Most of us learned to read AI contracts the way we read SaaS contracts. Find the data clauses, check the train-on-customer-data restriction, push back on the usage rights, move on. The problem is that the protective clauses we rely on all sit on top of a definition. And in AI contracts, the definitions of input data, output data, and system data are doing more work than they ever did in traditional software, because the technology behind them is iterative, evolving, and pulling in data from places we did not used to have to think about.

The webinar was the first in How to Contract's new provision makeover series. Host Laura Frederick brought on David Sclar, Principal Product Counsel at Babylist, to take the provider side, and Laura Belmont, General Counsel at The L Suite (TechGC), to take the customer side. David has spent a decade in-house focused on tech, privacy, and product. Laura previously built the AI governance program at a data science and AI company, and that combination of vendor-side and buy-side experience showed up throughout the conversation.

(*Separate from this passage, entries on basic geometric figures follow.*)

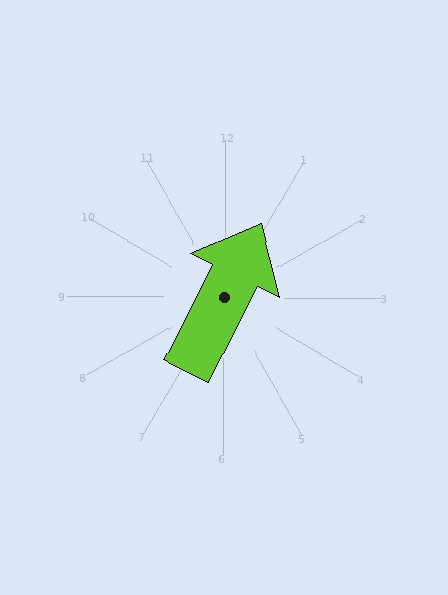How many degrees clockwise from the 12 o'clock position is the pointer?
Approximately 26 degrees.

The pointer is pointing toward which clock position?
Roughly 1 o'clock.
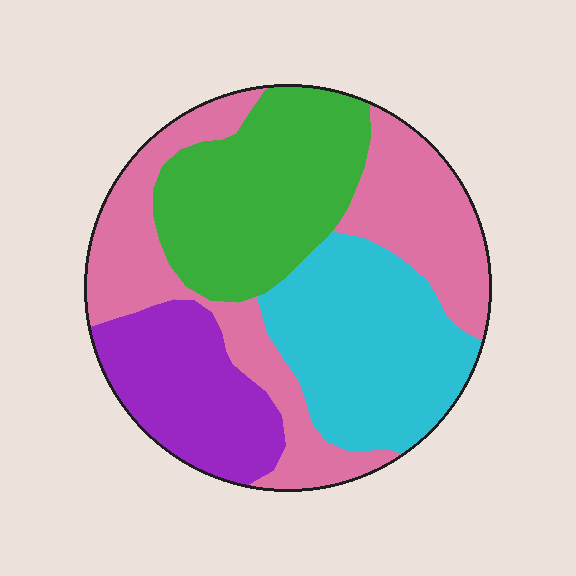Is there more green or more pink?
Pink.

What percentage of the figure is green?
Green takes up about one quarter (1/4) of the figure.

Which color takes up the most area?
Pink, at roughly 35%.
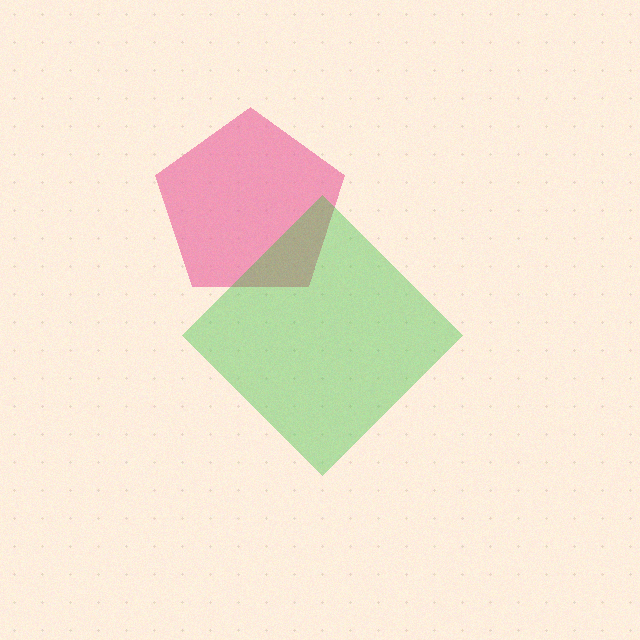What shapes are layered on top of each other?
The layered shapes are: a pink pentagon, a green diamond.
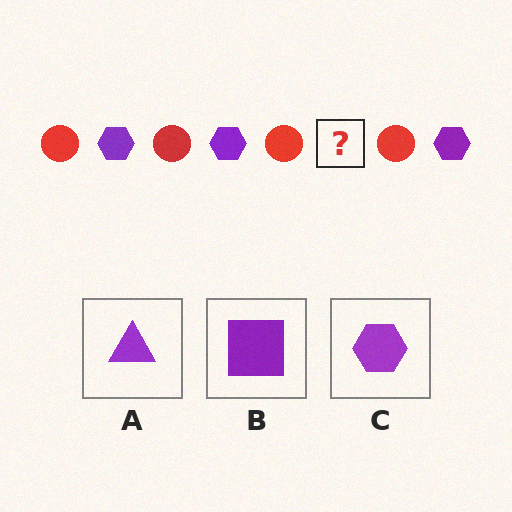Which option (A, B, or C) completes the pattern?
C.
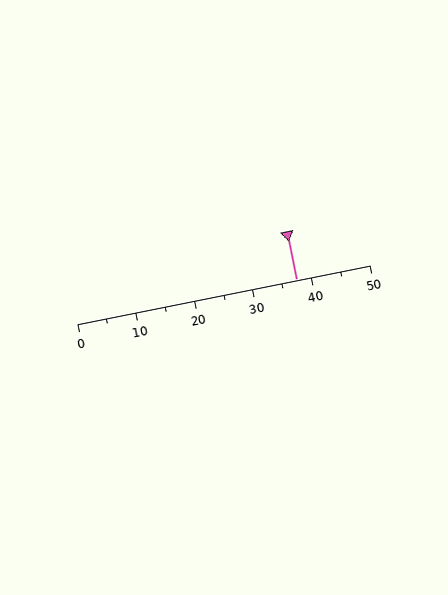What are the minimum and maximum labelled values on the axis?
The axis runs from 0 to 50.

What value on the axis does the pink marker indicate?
The marker indicates approximately 37.5.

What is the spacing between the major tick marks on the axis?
The major ticks are spaced 10 apart.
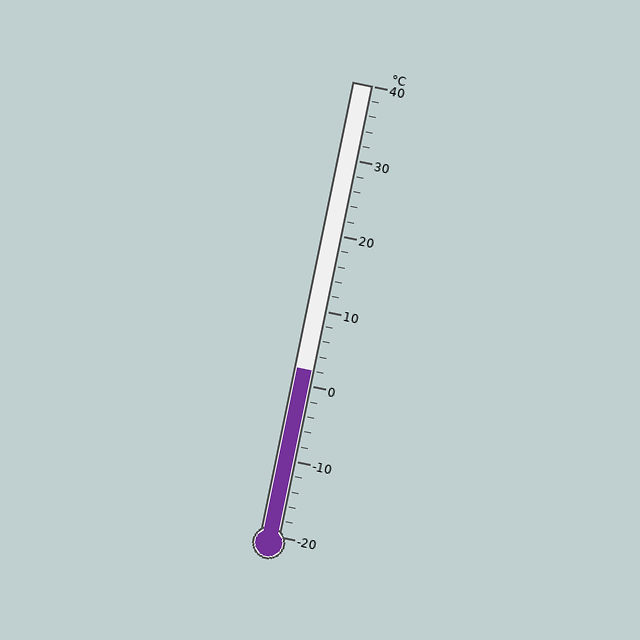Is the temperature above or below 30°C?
The temperature is below 30°C.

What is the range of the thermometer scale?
The thermometer scale ranges from -20°C to 40°C.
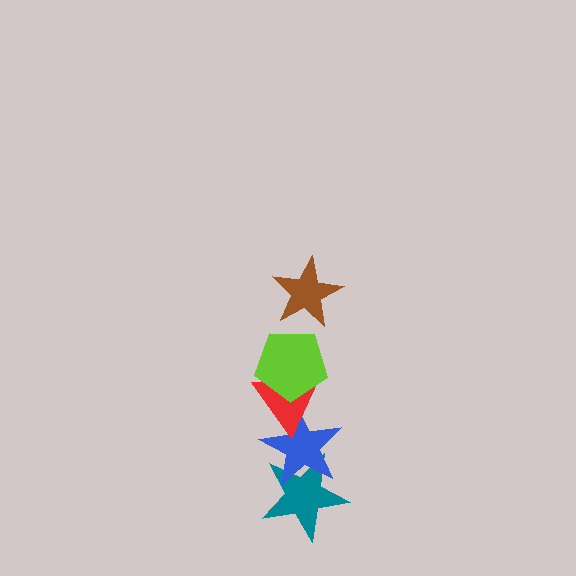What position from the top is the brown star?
The brown star is 1st from the top.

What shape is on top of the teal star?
The blue star is on top of the teal star.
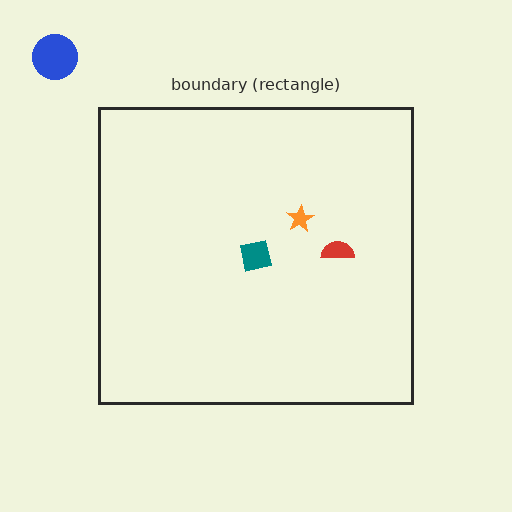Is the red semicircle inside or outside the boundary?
Inside.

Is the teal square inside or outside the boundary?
Inside.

We worked through three AI-slop definitions on screen. Each one looked harmless. Each one let way too much through once we slowed down on the words. The goal was not to land on a perfect draft, but to surface the questions you have to answer before you can write one of these definitions well.

Here are our top ten takeaways from the speakers' comments during the webinar:

Treat AI contracts as data contracts. Once we accepted that almost every substantive provision in an AI contract turns on data, the definitions stopped feeling like boilerplate. The data definition is what draws the line between what stays yours and what becomes the provider's to learn from, monetize, and redistribute. If you only fight over the no-training language and skip the definitions feeding into it, you are protecting an empty box.
Stop drafting like AI is deterministic software. Traditional software is deterministic. Same input, same output. Generative AI is probabilistic and it learns from us as we use it. That means our prompts, our iterations, our feedback, and HOW we use the tool are all carrying value into the system. The definitions in the contract need to reflect that, not pretend we are still licensing a calculator.
Vagueness rarely helps either side. It is tempting to think loose drafting favors the provider, since broad words give them room. In practice, vagueness creates risk for both parties because nobody knows how a vague AI clause will be read later. Tight, specific definitions give the provider real operating room and give the customer a real boundary. Aim for clarity, not posture.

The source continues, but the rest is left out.